Cada uno podía ser protagonista, y pensé en la posibilidad de un ciclo, con una obra por personaje, pero lo que vimos ya fue estupendo: alrededor los ojos brillaban. Una amiga, al salir, no podía resumirlo mejor: “Qué sencillo, qué claro, qué eficaz. Y qué emoción al final”. Hubo hermandad por partida doble cuando Mario Gas alzó la mano para decir que la compañía dedicaba la función a Carles Canut, y volvieron a arreciar los aplausos. Estos días, los recuerdos y las historias felices de Canut iban de boca en boca por la gente de teatro, como un necesario reconstituyente.

La noche siguiente fui al cine a ver El reino, de Rodrigo Sorogoyen. Otro triunfo de la hermandad. Otro reparto tan potente y extenso que si los menciono a todos lleno la columna. Cierro los ojos y desfilan el galope anfetamínico de Antonio de la Torre en el impresionante tercio final, y Bárbara Lennie atenta a dos antenas, y José María Pou mítico en la mansión crepuscular, y la ferocidad de Ana Wagener, y el estallido de Luis Zahera en el balcón, y me paro porque no pararía.

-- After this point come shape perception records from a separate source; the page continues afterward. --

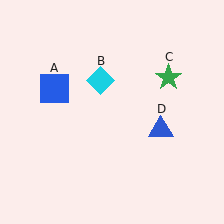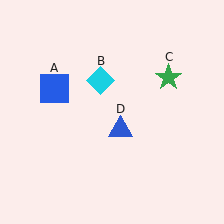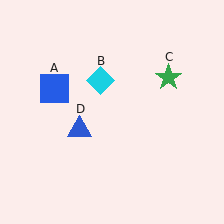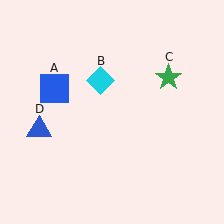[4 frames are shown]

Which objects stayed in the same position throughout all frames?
Blue square (object A) and cyan diamond (object B) and green star (object C) remained stationary.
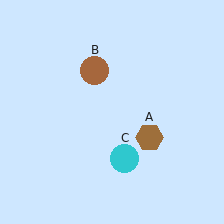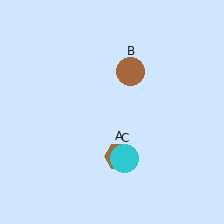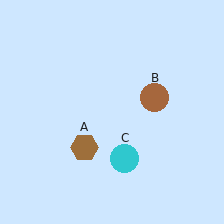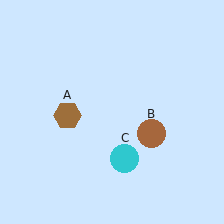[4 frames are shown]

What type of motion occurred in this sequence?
The brown hexagon (object A), brown circle (object B) rotated clockwise around the center of the scene.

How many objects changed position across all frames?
2 objects changed position: brown hexagon (object A), brown circle (object B).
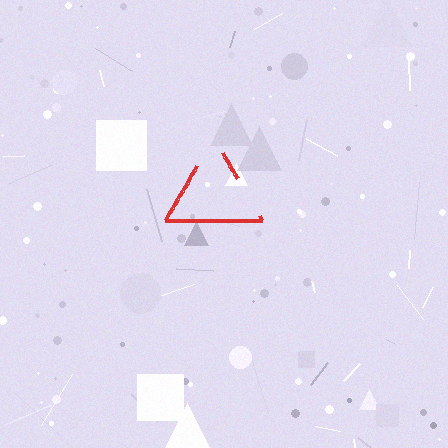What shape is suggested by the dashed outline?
The dashed outline suggests a triangle.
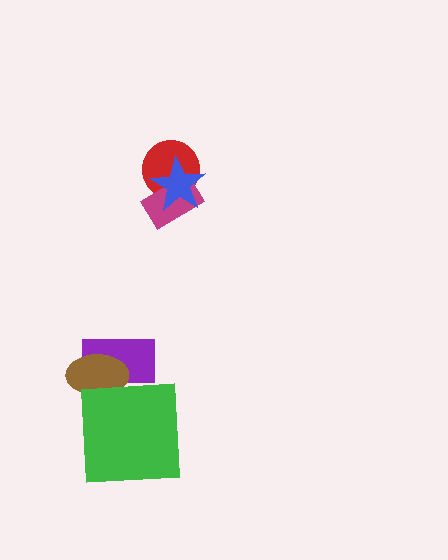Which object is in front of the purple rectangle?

Lo importante: extrema tensión destilada en la felicidad de ver a unos intérpretes en plenísima forma, pasándose la pelota. Pensé que hará unos años, en un thriller político, no hubiéramos conseguido escaparnos del excesivo patrón americano. Ahora son nuestros ritmos, nuestro lenguaje, nuestros personajes, con verdad constante.

Y al acabar pasó algo maravilloso que solo había vivido en el teatro: los espectadores nos quedamos en el patio de butacas, comentando, atrapados, hasta que nos dijeron que, por favor, que iban a cerrar. Entonces recordé a Pou contándome que el martes se cumplían los 50 años de estreno de Marat-Sade, dirigido por Marsillach, en el Poliorama, y que cada noche el público les esperaba y ocupaba las Ramblas. “Hacía frío y había policía”, dijo, “pero nadie quería irse: íbamos de grupo en grupo, en una tertulia apasionada”. ¡La hermandad!